Она хитро смотрит на меня.
— Слушай, — заговорщицки произносит она. — А ты с ним спала?
Глава 18.1
Воскресенье проходит своим чередом. Мама, конечно, сильно удивляется цветам, но моё объяснение её вроде вполне устраивает. Так, мол, и так, коллеги скинулись на подарок, в компании так принято и это единоразовая акция. Про себя я при этом подумала, что Руслану скажу, чтобы цветов не дарил. Мне приятно и очень, но объяснять маме откуда они — я не хочу. Тем более, врать.
Мы вместе смотрим старое советское кино, потом недавно сошедшую с экранов голливудскую кинокомедию, потом готовим еду на ближайшие дни, а после занимаемся своими делами. Олька, закрывшись в комнате, трещит по телефону с подружкой, мама, укрытая пледом, немного почитав журнал, дремлет на кровати, а я выхожу гулять. Вернувшись, забираюсь с книжкой в ванну.
Общение с Русланом в Вотсапе сводится к обмену краткими сообщениями, и, видя, что он не настроен общаться, я перестаю ему докучать. Думаю о том, что завтра в любом случае увидимся и я для себя совершенно точно выясню, как у нас будут складываться отношения дальше. Пока что я не очень хорошо понимаю, насколько серьёзно он ко мне относится. Только одно понимаю точно — я по нему уже скучаю.
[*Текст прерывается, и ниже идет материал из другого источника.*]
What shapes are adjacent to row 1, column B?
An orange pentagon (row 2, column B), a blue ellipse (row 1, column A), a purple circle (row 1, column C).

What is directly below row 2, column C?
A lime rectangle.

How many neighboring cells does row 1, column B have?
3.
И поэтому, лёжа в пенной ванной, в который раз раздумываю над тем, что он мне предложил. Заманчиво, конечно. Правда, заманчиво. Но мама то и дело температурит, и ей нужен уход. Она, конечно, рвётся в бой, на работу, но я ей объясняю, что пока точно не стоит. Напираю на размер своей новой зарплаты и говорю о том, что теперь в её пахоте нет нужды, и если она не чувствует в себе сил, ей вовсе не обязательно работать вообще.
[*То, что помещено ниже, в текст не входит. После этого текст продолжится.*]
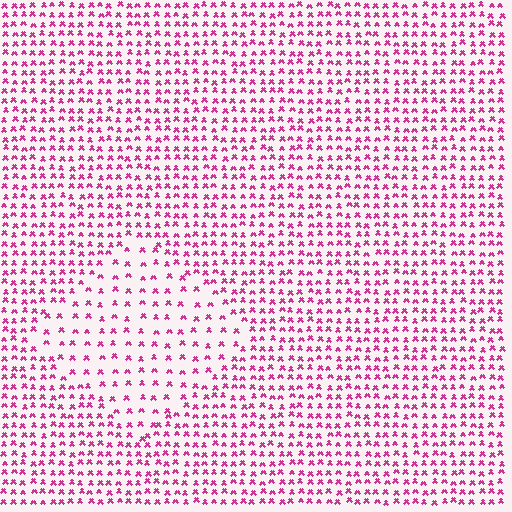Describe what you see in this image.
The image contains small magenta elements arranged at two different densities. A diamond-shaped region is visible where the elements are less densely packed than the surrounding area.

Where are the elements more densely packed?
The elements are more densely packed outside the diamond boundary.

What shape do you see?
I see a diamond.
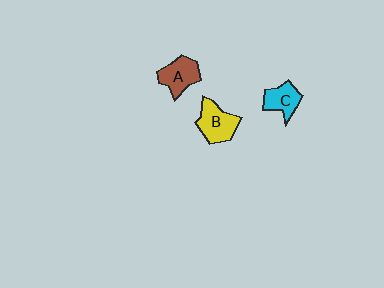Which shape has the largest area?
Shape B (yellow).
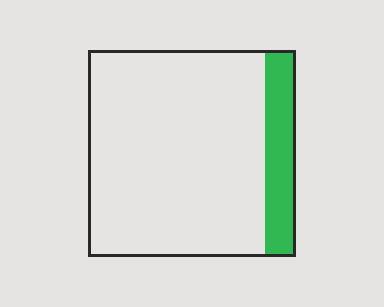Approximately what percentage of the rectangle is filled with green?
Approximately 15%.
Оперев голову рукой, она смотрит на меня и я вдруг вижу блеск скользнувшей по щеке слезы.
— Мамуль, ты чего? — пугаюсь я и подбегаю к ней.
Она гладит меня по голове и тихо говорит:
— Доченька, я не грущу. Это слёзы гордости. Какая ты у меня стала большая…
А я думаю о том, что в тумбочке и шкафу в нашей с Олькой комнаты распиханы по полкам и запрятаны другими вещами подарки Руслана. Я это не заработала… И мне становится немного грустно.